What was amazing was he still had time to ride around the Western Addition yesterday and take this photo of a mural on the side of a housing complex there. The basketball player is Phil Smith, late and former Warrior star who grew up in these buildings. All the other faces pictured are African-American; nevertheless, the sign next to it (All Activities at this Location May be Recorded) is posted in English, Spanish, Chinese and Vietnamese.



Last night, the Plots took Nefnik, Fefnik and Vashnik on the Downtown-Pazzia Pizza-Treasure Island run. It was all glorious, as always. Two pieces of pizza came home in a box and (you won't believe this, Mr. Notthat) they are STILL in the refrigerator this morning.



Vashnik does many things well, including riding a seal in the parking lot in Treasure Island. As little boys go, he's perfect.

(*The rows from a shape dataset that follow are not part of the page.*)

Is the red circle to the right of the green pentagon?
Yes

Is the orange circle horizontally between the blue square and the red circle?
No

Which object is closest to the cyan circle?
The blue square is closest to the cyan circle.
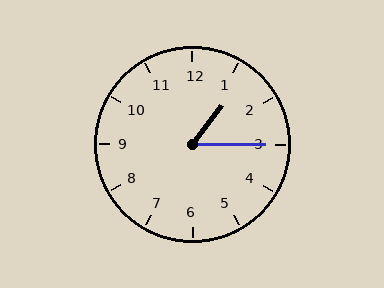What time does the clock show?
1:15.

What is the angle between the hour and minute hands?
Approximately 52 degrees.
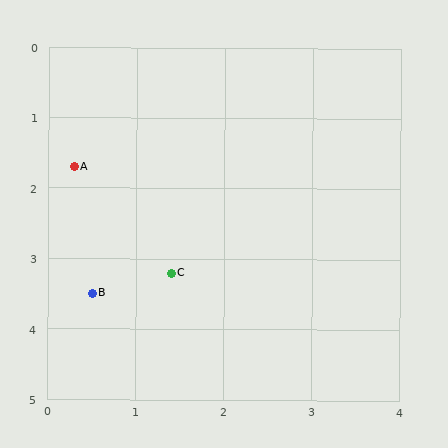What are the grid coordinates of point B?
Point B is at approximately (0.5, 3.5).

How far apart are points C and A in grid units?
Points C and A are about 1.9 grid units apart.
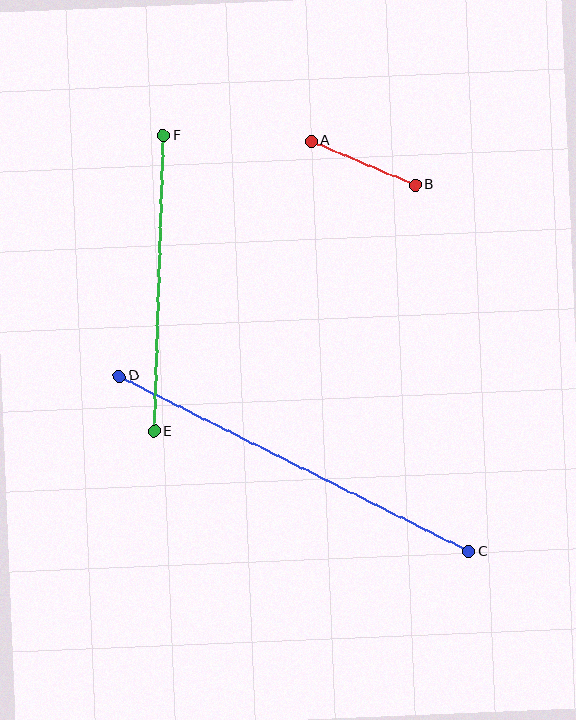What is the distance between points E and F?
The distance is approximately 296 pixels.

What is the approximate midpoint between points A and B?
The midpoint is at approximately (363, 163) pixels.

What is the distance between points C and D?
The distance is approximately 391 pixels.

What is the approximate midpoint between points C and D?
The midpoint is at approximately (294, 464) pixels.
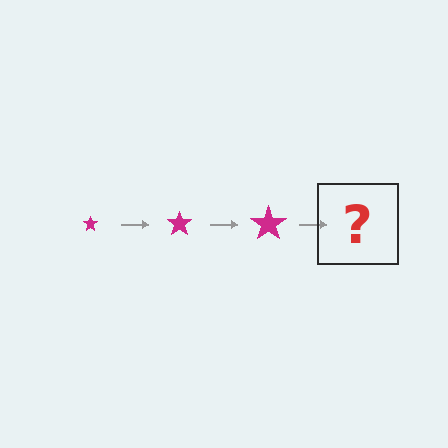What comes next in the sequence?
The next element should be a magenta star, larger than the previous one.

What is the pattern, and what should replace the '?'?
The pattern is that the star gets progressively larger each step. The '?' should be a magenta star, larger than the previous one.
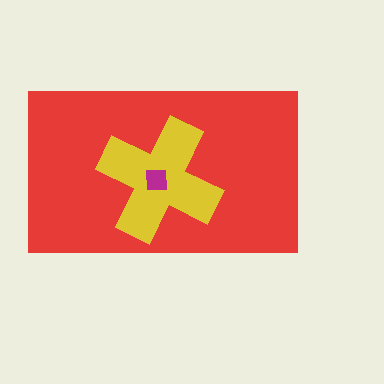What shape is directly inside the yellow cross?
The magenta square.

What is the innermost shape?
The magenta square.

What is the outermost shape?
The red rectangle.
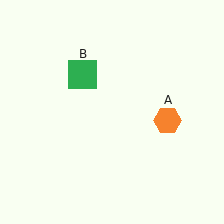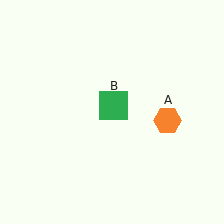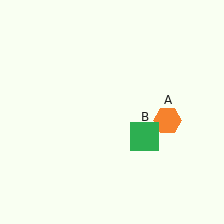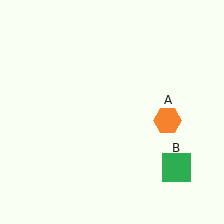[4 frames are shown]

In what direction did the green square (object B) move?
The green square (object B) moved down and to the right.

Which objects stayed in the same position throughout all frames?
Orange hexagon (object A) remained stationary.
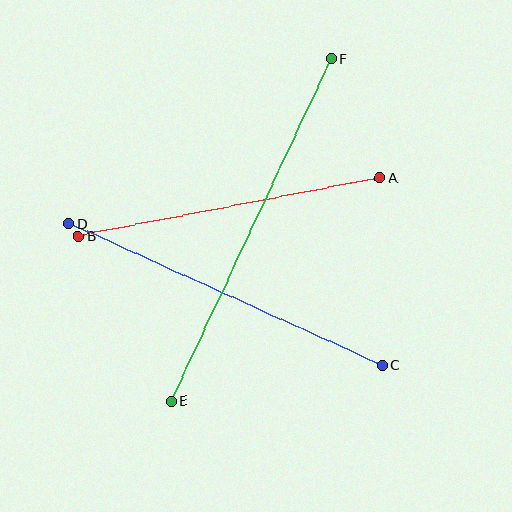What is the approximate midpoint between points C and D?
The midpoint is at approximately (226, 294) pixels.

Tonight is the beginning of the second half of the baseball season. The Plotzers are in town to play the Braindead Caribbeans. Plotnik already knows how it's going to turn out, and there's nothing he can do about it. The Caribbeans are bound not only to sweep, but the Plotzers will probably not score any runs. At the end of the weekend they will trade all Plotnik's favorite players for a bunch of overpaid, underachieving, aging, bloated fat guys. It's too late for a new shrine. Oi.

Thursday, July 12, 2007

Touring the Mission and Willie's Pink Caddy



Standing under the images of Malcom, Nelson and Cesar came Nefnik, Fefnik and Vashnik. Walking through the Mission was a lot of fun, starting at Martha Brothers, moving on to Samiramis, then Dianda's Bakery, then Sun Fat Fish Co., then around to La Palma and back home, pausing to take a picture of the sleepy cat in Samir's window.



What everybody was talking about in the coffee shop was Willie Mays's appearance at the All Star Game the previous evening. When he walked out from center field it felt like the Pope had arrived. The Say Hey Pope. Then they put him in a pink Cadillac and he drove around the field tossing baseballs into the stands. Great moment.

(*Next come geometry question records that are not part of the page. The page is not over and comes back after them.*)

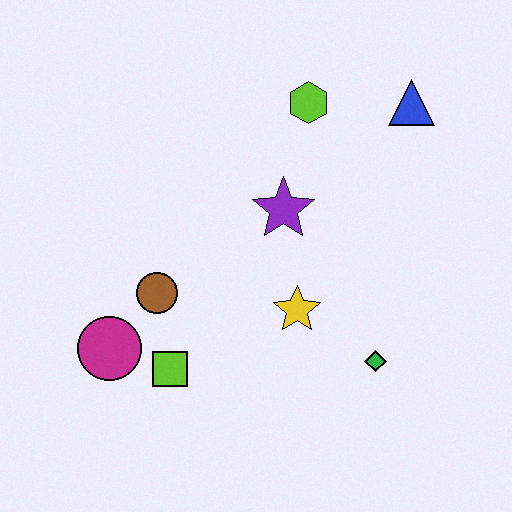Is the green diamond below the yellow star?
Yes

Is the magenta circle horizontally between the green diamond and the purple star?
No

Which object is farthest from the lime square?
The blue triangle is farthest from the lime square.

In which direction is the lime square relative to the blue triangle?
The lime square is below the blue triangle.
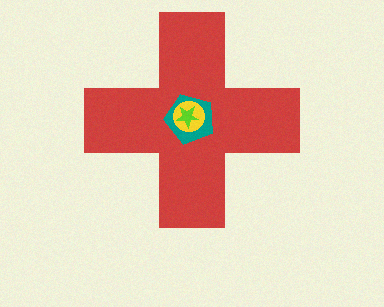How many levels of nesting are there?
4.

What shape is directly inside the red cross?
The teal pentagon.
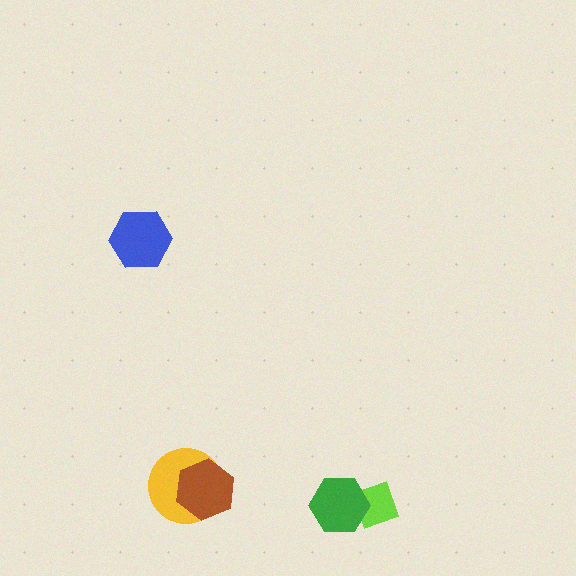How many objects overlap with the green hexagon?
1 object overlaps with the green hexagon.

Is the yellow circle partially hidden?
Yes, it is partially covered by another shape.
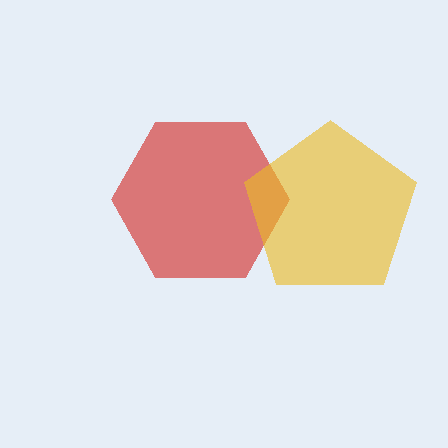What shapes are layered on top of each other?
The layered shapes are: a red hexagon, a yellow pentagon.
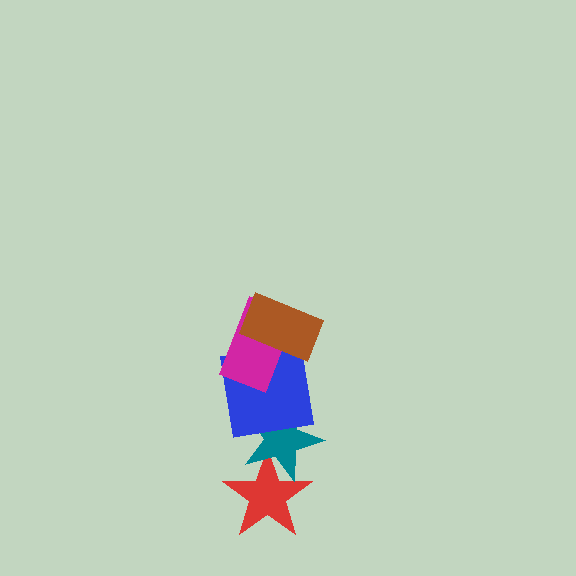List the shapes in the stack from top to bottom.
From top to bottom: the brown rectangle, the magenta rectangle, the blue square, the teal star, the red star.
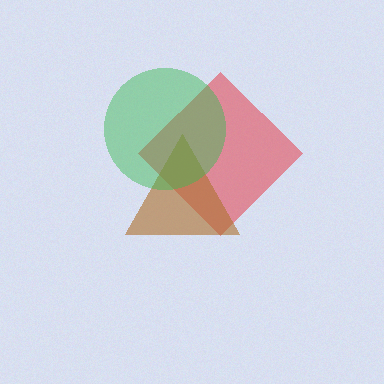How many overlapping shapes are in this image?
There are 3 overlapping shapes in the image.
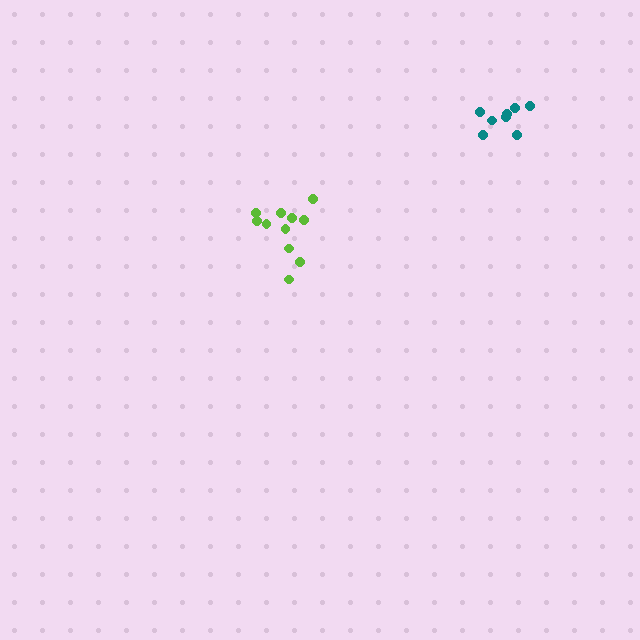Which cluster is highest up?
The teal cluster is topmost.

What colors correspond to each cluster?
The clusters are colored: teal, lime.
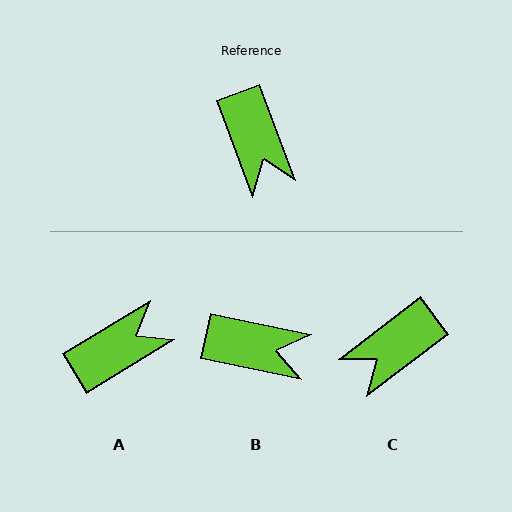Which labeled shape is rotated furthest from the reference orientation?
A, about 101 degrees away.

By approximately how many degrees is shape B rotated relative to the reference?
Approximately 58 degrees counter-clockwise.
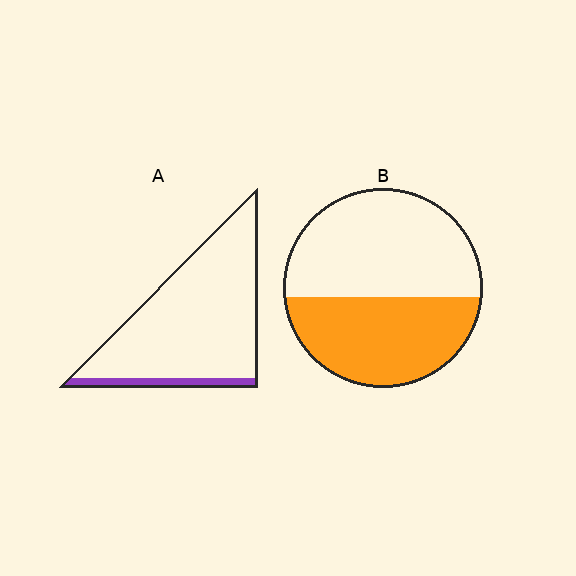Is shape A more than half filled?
No.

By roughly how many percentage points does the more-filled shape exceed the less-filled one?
By roughly 35 percentage points (B over A).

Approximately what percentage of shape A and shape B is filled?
A is approximately 10% and B is approximately 45%.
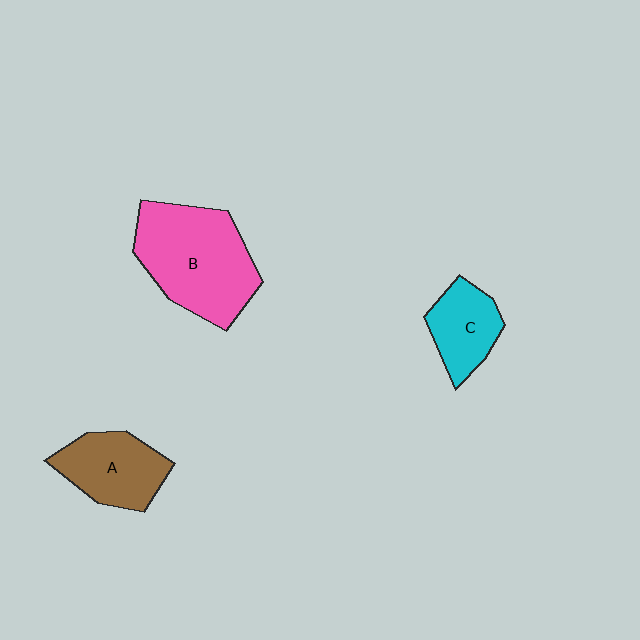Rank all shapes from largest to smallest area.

(Reporter Dunky's photo is up on the site now, as are Cousin Mrs. Two Names's Wedding photos. Use-um Scroll Button.)

Wednesday, July 11, 2007

Extra! Extra! Baby I photos!



Of COURSE we have more Baby I photos. Waddaya think we are, chopped taco?





And of COURSE there are more Stiletto City food shots. Ya get the unreal ramen at Daikokuya in Little Tokyo (which is expanding like crazy, unlike S.P.'s Little Tokyo which is falling apart and disappearing as we speak).



After the wedding Saturday night, Plot and Duck had a serious Stiletto City Experience. Still wearing their fancy wedding duds, they drove out to Tacos La Fonda, a taco truck parked in front of a car wash out near Burbank Airport that Plottie has been reading about on Bandini's Great Taco Hunt. They parked Mummy P.'s Lexus next to pickups and sedans and old truck bodies with built-up We-Haul'Em sides, and ordered their four tacos (2 carnitas, 2 carne asada) to go, first stopping at the salsa bar (green and red). One gavacho in coat and tie, one gringuita in her pretty party dress, four homies in do-rags, a young couple in jeans with their child in pajamas, loud ranchera music coming from somebody's car, and $4 bucks for 4 fabulous tacos. Man! Sometimes this city almost seems liveable.



And guess who is learning to play piano? Sorta.